Xie notes a few challenges for startups as they prepare to distribute in APAC:

  1. They are unfamiliar with Asia markets
  2. They don’t know which market to start with
  3. They don’t have the logistics readiness to meet the demands of distributors

One of the main concerns Xie hears from startups is that they’re not familiar enough with the cultures and languages in Asian markets. They are therefore more hesitant to choose that as their first area of distribution. This is a needless worry, according to Xie.

“The beauty of Asia markets is they’re so evolved,” he said.

In addition to favorable deals in which distributors and retailers buy stock outright, any problems that arise can be quickly addressed. Someone from a startup can fly into one of these markets to talk with customers and fix problems within a few days, according to Xie. The risk of getting into these markets is very low.

People may also not realize how easy it is to jump from one APAC market to another. Certain blocks of countries have close relationships among distributors thanks to similarities in their markets.

South Korea and Japan are very close in this regard. Startups that launch in Japan will find that Korean distributors are interested to know about those sales. That can make moving into the South Korean market much easier. Something similar exists among the Greater China markets (Mainland China, Hong Kong and Taiwan) and Southeast Asia (notably Singapore, Thailand, Philippines, Indonesia and Vietnam).

One of the advantages of these market clusters is that someone might not even need different packaging. With some exceptions, Xie said the Southeast Asian markets will often accept the same English packaging for a product. This isn’t true of South Korea and Japan, though, where more localization is expected.

These facts can help minimize the fear of not knowing where to start. The most important part is doing research to know where in Asia a product best fits based on the price of the product and market preferences. From there, a startup can easily expand to similar markets.

As an example, Xie said VentureFace has helped wireless charging accessories company Bezalel expand to six countries so far in 2017.

Bezalel brought wireless charging to iPhones before Apple. (Source: Bezalel)

None of this is going to happen unless a startup is ready logistically, though. This means having a logistics hub, preferably one located in either Hong Kong or Shenzhen. This is critical to making sure orders can be delivered on time.

Distributors often expect orders to arrive a few weeks after placing them. That means the goods should be ready to go within two weeks after a company receives the purchase order.

This takes considerable planning. Startups need to make sure their products are priced correctly, which usually means a markup of four to six times the bill of materials. The quantity produced also affects the price, which in turn will affect the minimum order quantity. Getting this figured out is critical to ensuring the startup, distributor and retailer all benefit from buying and selling the product.

Nanoleaf is a smart lighting company that got its start through crowdfunding.

Some companies have an easier time with this than others.

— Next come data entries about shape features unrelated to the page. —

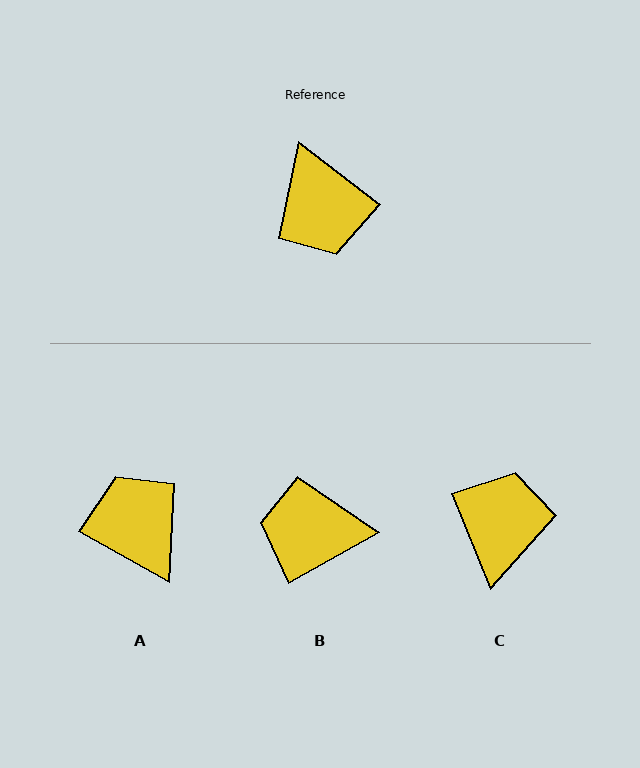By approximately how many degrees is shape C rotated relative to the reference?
Approximately 149 degrees counter-clockwise.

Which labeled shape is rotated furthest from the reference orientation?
A, about 172 degrees away.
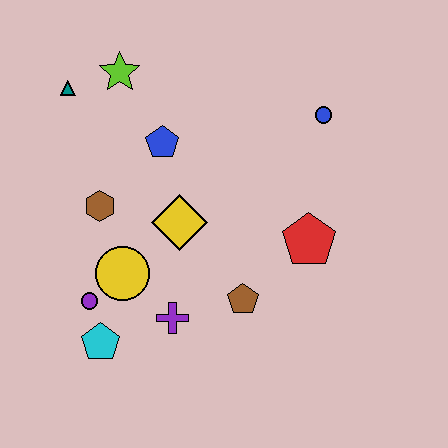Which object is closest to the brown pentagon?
The purple cross is closest to the brown pentagon.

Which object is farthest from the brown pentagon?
The teal triangle is farthest from the brown pentagon.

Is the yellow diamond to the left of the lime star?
No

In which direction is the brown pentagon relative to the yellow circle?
The brown pentagon is to the right of the yellow circle.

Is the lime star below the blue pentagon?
No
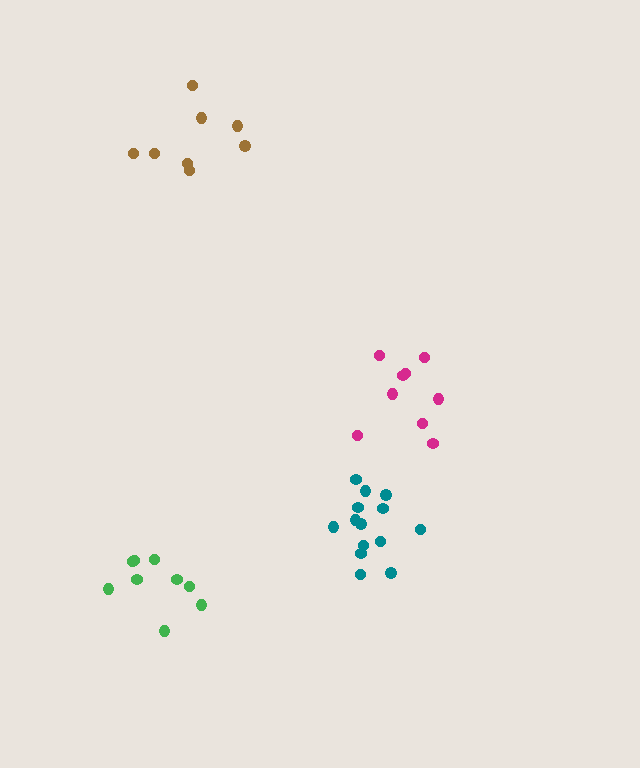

Nanoleaf, another VentureFace client, had already been dealing with North American distributors before it decided to move into APAC. This meant it already had a logistics hub and the infrastructure in place to meet its demand.

Even so, VentureFace primarily deals with companies that have hitherto only been selling online. These startups will find that APAC distribution can result in much faster growth than what they had before in their home market. Xie estimates that some startups could see year-to-year growth rates five times higher from APAC distribution than online selling in the US.

Finding success through international distribution is certainly achievable for smaller startups, and Xie has plenty of success stories he can tell. As with so many things, though, the key to success is planning ahead.